Here goes.....
1) Racing tires (tyres?) are not only mechanically stuck on the track, but
chemically, as well. Those little clumps that Indycars leave all
over Lakeshore Blvd. are REALLY STICKY, like chewing gum. Friction is
never independent of mass (or more properly, weight). Slide a book across
a table. Now have Murray Walker sit on it. Which is harder to move??
2) Friction's force is a product of a friction coefficient, cleverly called
'the coefficient of friction', and has two values, static and kinetic.
static is higher, always, and is effective whenever an object is at rest
and a force is trying to move it. Since the velocity of a tire is zero
(at the bottom of the tire, where it touches the ground- else it would
spin, like a burnout), static applies. Since kinetic is less, a spinning
tire is easier to keep spinning than it is to start the thing spinning.
That out of the way, friction is governed by the equation F=uN.
F is frictional force, u is the coefficient (called 'mu') and N is the
normal force (force perpendicular to the plane of motion). Note that
both F and N are vectors, and F is parallel to the plane of motion.
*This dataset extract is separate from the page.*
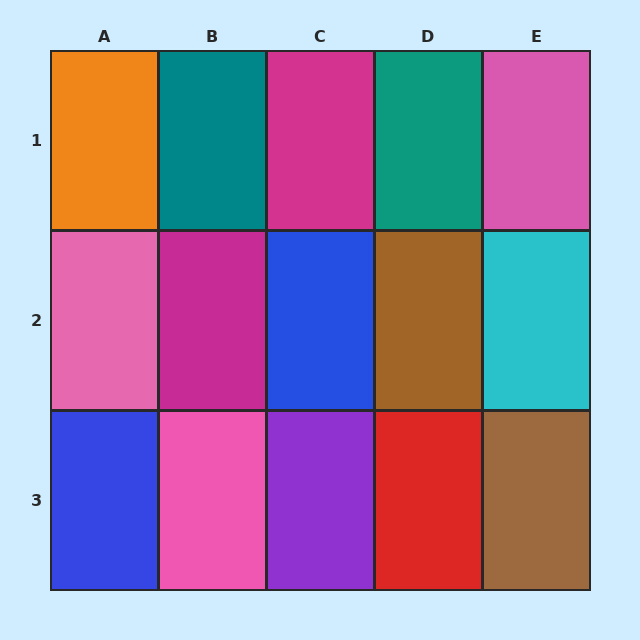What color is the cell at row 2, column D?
Brown.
In this case, N is the WEIGHT (not mass) of the object, let's
call it 1/4 of the car's weight for simplicity. Now, 1/4 of the weight will
give F=u*(mass of car/4)*g, where g is gravity. If mass is increased, say
due to Prost having a nosejob OR running with a full fuel load, than the
normal force will be larger by 1/4 of the larger amount, and thus higher
friction will result. Thus (whew!) friction is NEVER independent of weight
(assuming fixed 'g', it's mass dependent also) SO.... the heavier car has
better grip through corners, all other things being equal. It might have a
greater tendency to slide off, even with more frictional adhesion. This
is covered in Chapter 2, Inertia and the Chicane.
3) Using your a=F/m arguement as it applies to friction...here goes...
a=F/m F=uN
a=uN/m (replace F with uN, as the friction eqn. allows)
a=umg/m (replace normal force (N) with m*g, the weight)
a=g (acceleration in this case is gravity)
g=umg/m
1=u (you have now proven that all friction coeff's are =1)!
Obviously incorrect, as I once found out on a dynamics exam.
4) The friction caused by the tires is the maximum limit of force that they
can exert on the track. This is (hopefully) never exceeded (are you
listening, Gerhard?!??), since the tires spin if it is. As far as a heavier
car accelerating slower- the force the car can impart to the track is more or
less constant during a race- so F=ma here, but in a different direction
(accelerating forward) and with the force constant, and a higher
mass (fuel, or maybe Nigel's donut) the acceleration will drop. There
are more issues involving kinetic energy and inertia, but I'll leave that
for another physics student....
Sigh. Time for coffee.
Jeff